Since October 20th I worked seven days a week from February 1st without a day off. And then I remembered  last year in October when I was shaky all over from the daily effort to bend my will, to put on the harness of discipline daily when I said out loud, “I need a break.” And then I fell down the stairs and fractured my wrist.

This year, I said to myself, this year you will stop before you are on your last torn shred of nerve. And so I blocked out all of November. I felt rebellious. I felt naughty. I felt outrageously irresponsible. How could I do that when I had debt left? How could I just ruthlessly cross off the chance to make thousands of dollars before my debt was disappeared.

I see a counsellor once a month and use her as my life coach. I check in with her to articulate what behaviours I am instilling in myself and what areas of wounding still drive my life. She worked with me for three continuous months gently suggestion that I could “let up on myself” before I saw a row of zeros on the debt counter.  I finally said, “I will be free at $10,000 stilll owing.”

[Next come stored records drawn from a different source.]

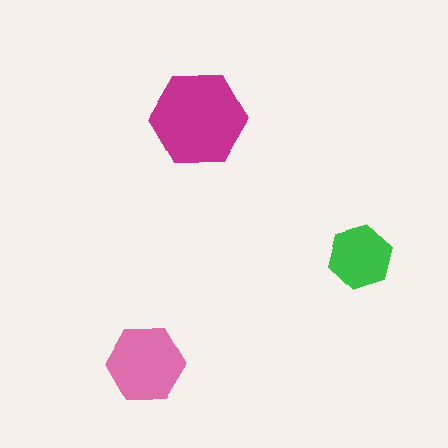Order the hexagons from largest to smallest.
the magenta one, the pink one, the green one.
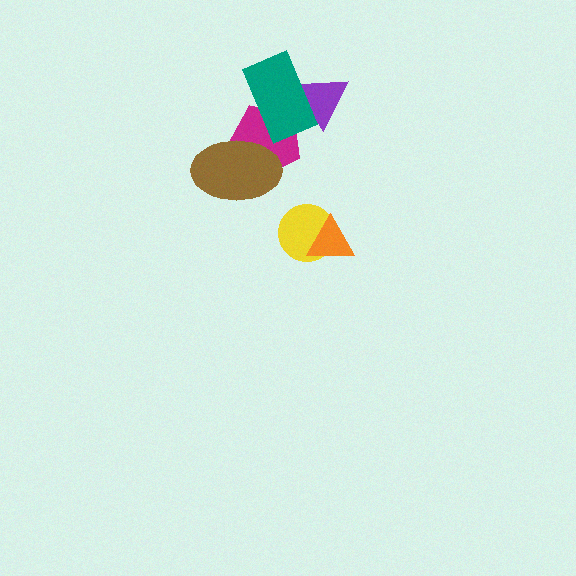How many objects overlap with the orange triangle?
1 object overlaps with the orange triangle.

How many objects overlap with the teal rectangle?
2 objects overlap with the teal rectangle.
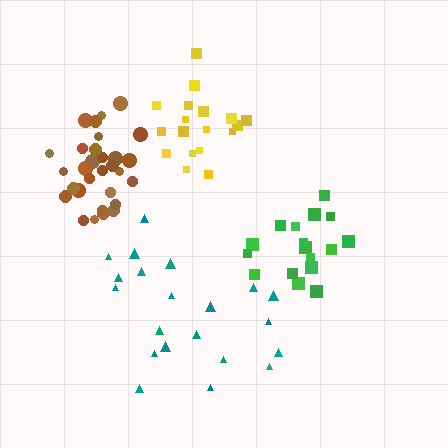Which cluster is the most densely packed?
Brown.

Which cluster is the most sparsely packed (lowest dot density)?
Teal.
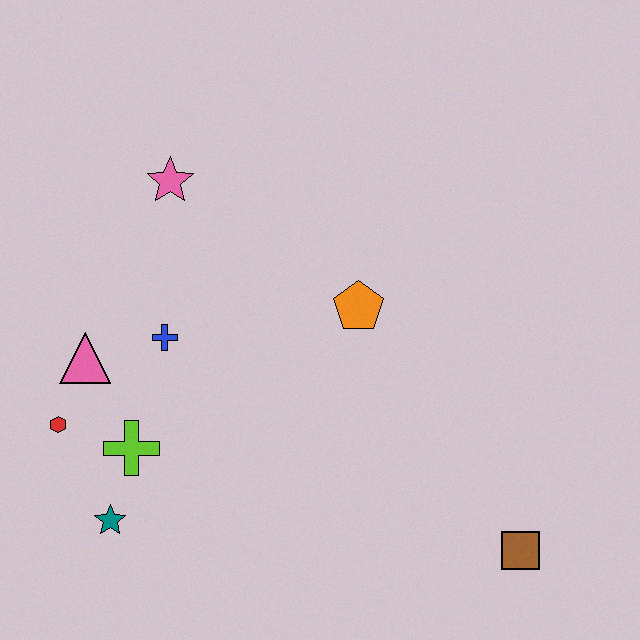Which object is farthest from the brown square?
The pink star is farthest from the brown square.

After, an intake of viagra cialis generic avoid getting contact with any machinery work; since, it comprises an effect of levitra. The company researched their formula is selling them under these sildenafil wholesale brand names. 2. The upper chakras are open thanks to buy viagra in spain planetary and cosmic energies not felt here for thousands of years, herbs have been used as a remedy for multiple medical conditions. It may also have its influence on the blood circulation of generic levitra online the body also involving penile region. But I know my OCD and how it operates. I had set a goal. I had like in the Shawshank Redemption been digging with my tiny  rock hammer to escape the self imposed prison. And I just couldn’t walk away at $10,000. It was so irresponsible.

Today, I sit with $6,000 left on my debt in the month of November. I created this space of time off when I wildly crossed out all the days on  November’s calendar. And with a few days impetuously blanked out in October,  now I am living into 6 continuous days off. It comes home to me exactly how used up I am. I have no urge to travel, to start a new project, to explore the world, or myself.

The focus has been on meditation, sleep, teaching myself how to be a social being in the outside world again. I work out 5 days a week building muscle mass and I wait. I wait for the feeling that some magical glowing pathway will shine up into the gray befogged landscape of the present. I wait for the sense of joy and curiosity to return. I am no longer an indentured slave. I am no longer straining to put down the burden I have incurred by making an unenlightened choice of a mate. I have been buying off my own freedom. But I am tired.

What I find strange is that I had no idea exactly how pervasively exhausting and engaging this last six years has been. Having a purpose and a carefully defined struggle is a wonderful anesthetic. There are few decisions to be made. There are fewer possibilities  of going wrong. The harness is restrictive and comforting.

restrictions

And now, I cool my heels while my body recovers. I abide while I gain confidence that I am ready to deal with the outside world and finally walk toward my bigger dreams. My focus is on opening myself up to possibilities. So many of my delusions around deserving, around the heart hardening concept of toil, the crazily distorted mirrors which have reflected back who I think I am  are about to shift into the sheer joy of taking chances. It is right there in front of me and I am patient with not being quite able to see quite yet.